XLoader Malware – A Formbook Offshoot Now Spreading Over Mac Computers
The infamous Formbook info stealer has spawned a new malware strain capable of infecting MS Windows-based machines and macOS devices. Dubbed XLoader, the nasty threat can record keystrokes, make screenshots, and harvest whatever sensitive data it comes across. If this were not enough, the hackers in charge are currently selling Xloader on the Dark Web for $49.00 to make it as widely accessible as it gets. However, there’s a bright side — you will not suffer an infection unless you open the compromised email attachment that contains the malware.
Table of Contents
A Manual Trigger
Although XLoader may have the potential to reach many crooks willing to exploit them, their impact remains somewhat limited because of their architecture. To trigger an XLoader infection, the guy(s) in charge will have to place the malware into a text document, spend it via email to potential victims, hoping that the latter will open the compromised email attachment to launch the infection. In brief, malware execution is only possible via a mouse click in the wrong place. Even if you were to receive an XLoader-laden spam email in your inbox, your machine would remain intact as long as you stay away from that email.
XLoader Features
Hackers who pay $49.00 to get XLoader can exploit the malware to exfiltrate login credentials, log keystrokes, gather screenshots, and, most likely, execute additional malware. Security researchers believe XLoader to have attacked devices in as many as 69 countries over the first few months of its life cycle. While more than half of all recorded instances took place in the United States, no Mac user is immune to an XLoader infection, regardless of their geographical location.
Bridging the Gap
Although Mac-tailored threats are by no means as frequent as their Windows-targeted counterparts, they are slowly gaining in. XLoader is just one of many other recent and past macOS-related parasites and emphasizes the need for greater attention among the growing number of Mac users across the globe. Apple's growing popularity is bound to pique hackers' interest in developing increasingly sophisticated malware to cover a more significant portion of computer users in the years to come.
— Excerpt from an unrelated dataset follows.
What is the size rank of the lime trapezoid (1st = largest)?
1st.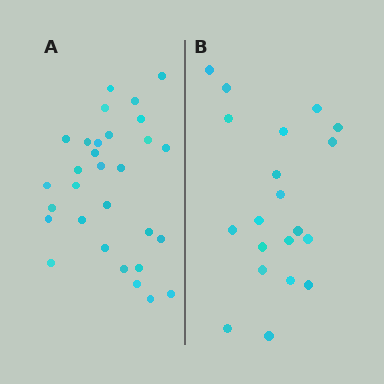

Check If You’ve Got an XLoader Infection
XLoader can quickly go unnoticed on your system. That is why you'd be better of checking your Mac for suspicious files regularly. To see whether XLoader has found shelter in your system, go to your LaunchAgents directory. If you come across any suspicious-looking and oddly-named files there, chances are they may derive from XLoader or other malware of similar caliber. Remove any random-named files that should not be there. Last but not least, never forget to avoid phishing websites and spoofed emails if you wish to reduce the risk of malware infection to a minimum.